Israeli musicians and rock bands played free, all-night summer concerts on the beach. Soon artists and celebs from around the world were guests there. Young couples came asking Eli to perform marriage ceremonies for them on the beach. He happily complied. In the summer of 1972, the Avivis planned a large Woodstock type music festival. Young people came from Israel, Europe, America, Canada and Australia. From that summer on people from the likes of Bridget Bardot to David Bowie, Leonard Cohen and Bar Rafaeli would drop in. The main house grew in size but not to any code. More bungalows were erected. Electricity and plumbing were eventually installed.
We first visited Achzivland almost three years ago to the day. It was exactly one year to the day that Eli Avivi passed away. Rina was there with several of their old friends remembering times past. Long gone ere the concerts and parties. The main house, now a museum open to the public, was in terrible disrepair. Still, it was not hard to envision groups of revelrers dancing around a fire or hanging around the salon. A few people come by to swim at the beach. But the sun-worshipping youth have now been replaced by large Arab men, their fully-covered wives sitting on the sand. We went again last year and met Ofer, helping out around the property before his army service. His parents were regulars at the beach compound years ago. He remembered the tail end of Achzivland’s glorious past.
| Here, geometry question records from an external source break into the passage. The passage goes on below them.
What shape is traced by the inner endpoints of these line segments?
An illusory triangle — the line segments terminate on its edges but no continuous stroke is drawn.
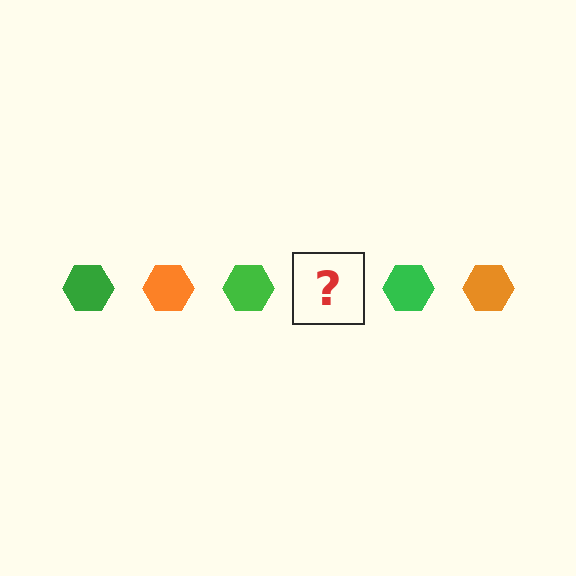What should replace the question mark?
The question mark should be replaced with an orange hexagon.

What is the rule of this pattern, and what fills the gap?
The rule is that the pattern cycles through green, orange hexagons. The gap should be filled with an orange hexagon.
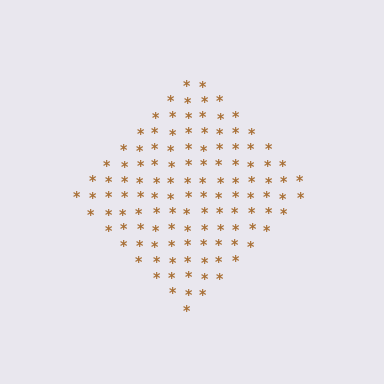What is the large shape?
The large shape is a diamond.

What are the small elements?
The small elements are asterisks.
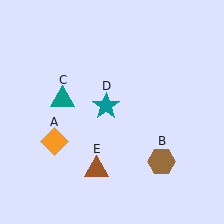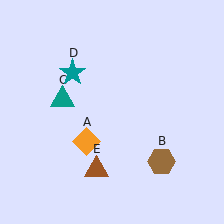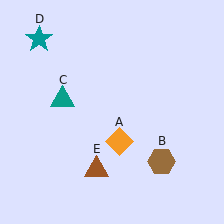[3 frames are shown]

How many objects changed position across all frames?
2 objects changed position: orange diamond (object A), teal star (object D).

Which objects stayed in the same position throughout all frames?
Brown hexagon (object B) and teal triangle (object C) and brown triangle (object E) remained stationary.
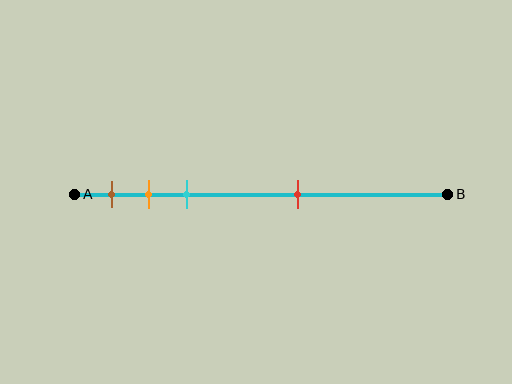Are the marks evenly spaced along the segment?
No, the marks are not evenly spaced.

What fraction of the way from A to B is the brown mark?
The brown mark is approximately 10% (0.1) of the way from A to B.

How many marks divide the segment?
There are 4 marks dividing the segment.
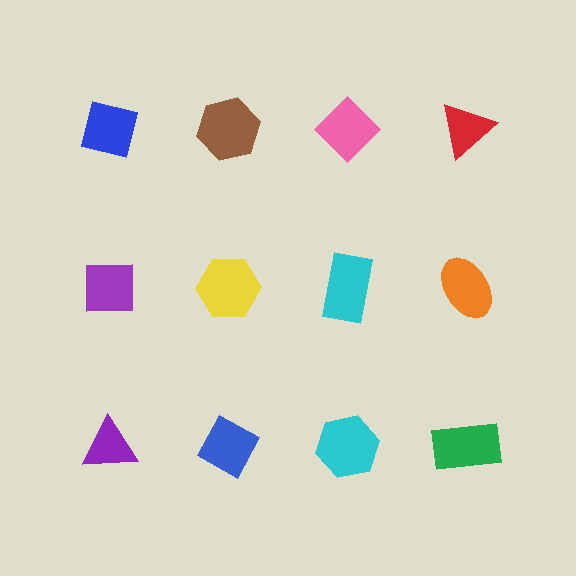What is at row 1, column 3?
A pink diamond.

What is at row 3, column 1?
A purple triangle.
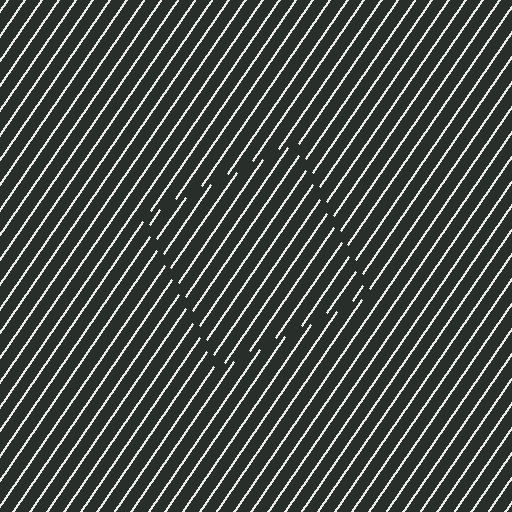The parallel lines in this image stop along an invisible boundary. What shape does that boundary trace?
An illusory square. The interior of the shape contains the same grating, shifted by half a period — the contour is defined by the phase discontinuity where line-ends from the inner and outer gratings abut.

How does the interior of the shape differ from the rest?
The interior of the shape contains the same grating, shifted by half a period — the contour is defined by the phase discontinuity where line-ends from the inner and outer gratings abut.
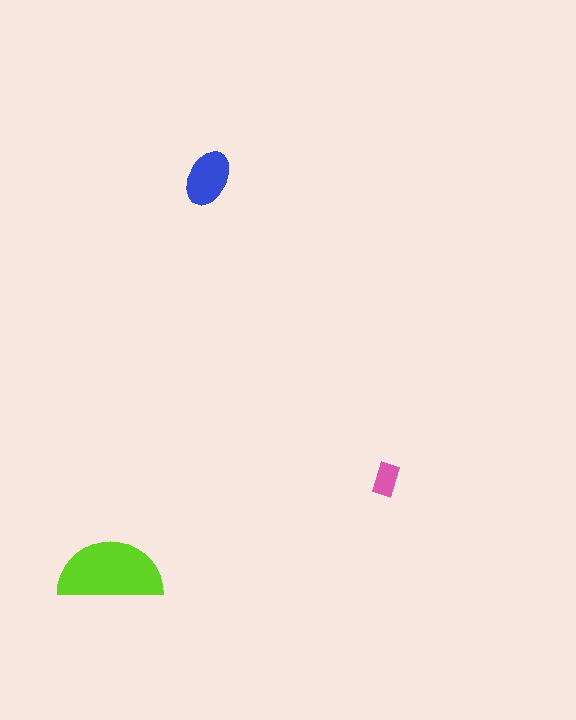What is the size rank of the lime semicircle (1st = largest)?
1st.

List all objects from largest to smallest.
The lime semicircle, the blue ellipse, the pink rectangle.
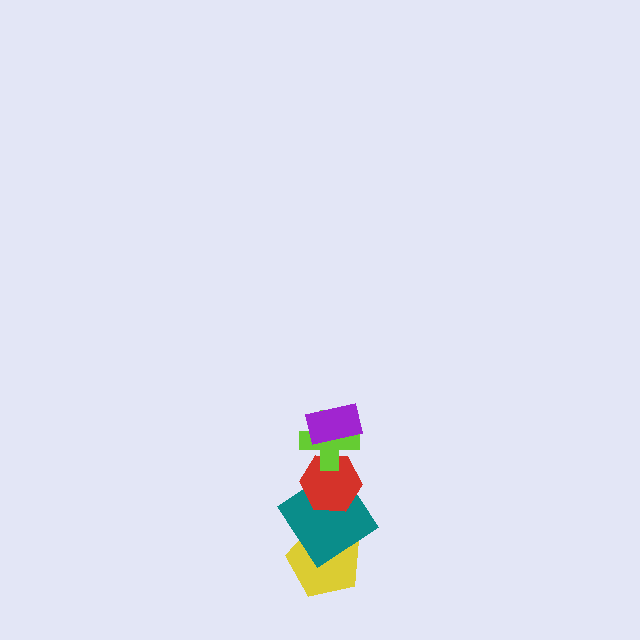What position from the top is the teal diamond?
The teal diamond is 4th from the top.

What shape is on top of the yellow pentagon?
The teal diamond is on top of the yellow pentagon.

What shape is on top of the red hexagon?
The lime cross is on top of the red hexagon.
Our good friend, Norman (now of blessed memory) had also told us of the place in its heyday. He had come to Israel the summer of 1974 to work on a nearby kibbutz. After his stint there had ended, he met a gorgeous blonde from Sweden. It was an August romance, the tale of the girl that got away. The guests and rock stars that were there. Swimming in the Mediterranean on a moonlit night. Barbecues on the beach. His ”Lagatha” returned to Sweden, he stayed in Israel… and so it goes.
We return infrequently to that idyllic beach. The large lot next door is now a national park/ lifeguarded beach where families come to picnic and swim. The strains of music have been replaced by the sounds of children. It’s a completely different vibe. At Achziv, Rina still rents out cabins called tzimmers, mostly to the locals. They are quite rudimentary, but fitting for the beach. Old timers occasionally spend a summer weekend there, chatting with Rina and recounting tales of the past. If you visit, make sure to bring your passport and have it stamped with the seal of this interesting micronation.